Кир от такого обращения вздыбливает шерсть на загривке, но послушно шагает вперед, подхватить последнюю сумку. Я его останавливаю.
– Вон лошадь возьми и навьючь, на нее все сразу влезет.
– Ой, точно, – спохватывается Арон и принимается довольно бестолково вешать мешки на спину второго серого коня, который смотрит на него как на назойливое насекомое.
Кир не выдерживает и все-таки идет помогать, а потом загоняет наших коней в стойло и закрывает. Я тем временем оставляю орнаментальный автограф на лобовом стекле унгуца, выслушивая медовые речи пилота, которому внезапно подвернулась счастливая возможность посмотреть на меня вблизи. Наконец можно идти домой.
Арон всю недлинную дорогу весело треплется о том, как замечательно выздоровела его дочка, хотя жена по-прежнему боится к ней подходить, о динамике цен на овец и дифжир, о погоде и поставках фруктов с юга. Я киваю и рассеянно поддакиваю. Как же он не вовремя…
Азамат удивленно привстает из-за стола.
– Арон? Ты уже приехал?
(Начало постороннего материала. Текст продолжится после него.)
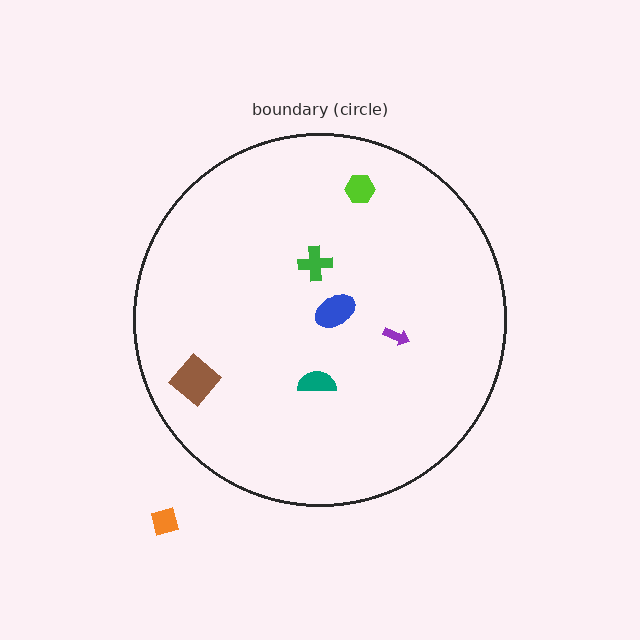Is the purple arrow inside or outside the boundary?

А я думал, ты только в первое новолуние соберешься.
– Так ведь уже первое новолуние! – радостно улыбается Арон.
Азамат хмурится и прижимает какую-то кнопку на часах.
– Нет, до него еще два дня.
– Да? – поражается Арон. – Ого, значит, я обсчитался? Вот это да! Ну это же ничего страшного, правда?
– Конечно, – улыбается Азамат. – Я всегда рад тебя видеть. Кира ты знаешь, так ведь?
– Да, да. – Арон рассеянно оборачивается к Киру. – Мы встречались.
– Замечательно. Ничего, если мы тебя положим на третьем этаже? Там мебели нет, зато просторно.
– А, я помню. Конечно, у меня даже собственные дифжир с собой, тебе вообще не о чем беспокоиться. У тебя тут подъемник был, кажется…
Азамат напоминает брату, как пользоваться лифтом, и провожает его наверх со всеми сумками. Я только головой качаю. По-моему, на охоту с ним ходить небезопасно. Кир хмыкает, моет руки и принимается выгружать из посудомоечной машины чистые тарелки. Мне кажется, он начинает привыкать к чистоте, или ему просто нравится возможность пользоваться водой когда угодно и в любых количествах.
Однако Азамат, кажется, действительно рад приезду брата. Он оживляется, убирает со стола бук, расспрашивает о здоровье племянницы. Арон говорит без умолку, но Азамат с удовольствием слушает. Кир присаживается в углу комнаты и делает вид, что ковыряется в телефоне, но то и дело поглядывает на отца и дядю. Я играю с Алэком в манеже.
Азамат принимается готовить ужин под басни Арона о потрясающей похлебке, что тот умеет варить из какой-то дикой птицы.
– Я их о прошлом годе подстрелил десять штук, представляешь? Десять! – обильно жестикулируя, рассказывает он. – Столько сразу ни за что не съесть, а замораживать жалко, они от этого портятся. Ну я уж и нажарил, и навялил, и засолил, руки уже отвалились мясо это разделывать. Пришлось из последней суп сварить. И ты знаешь, так здорово получилось! С тех пор только так их и готовлю. Даже Воробей хвалил, представляешь? Он в гости как раз зашел тогда.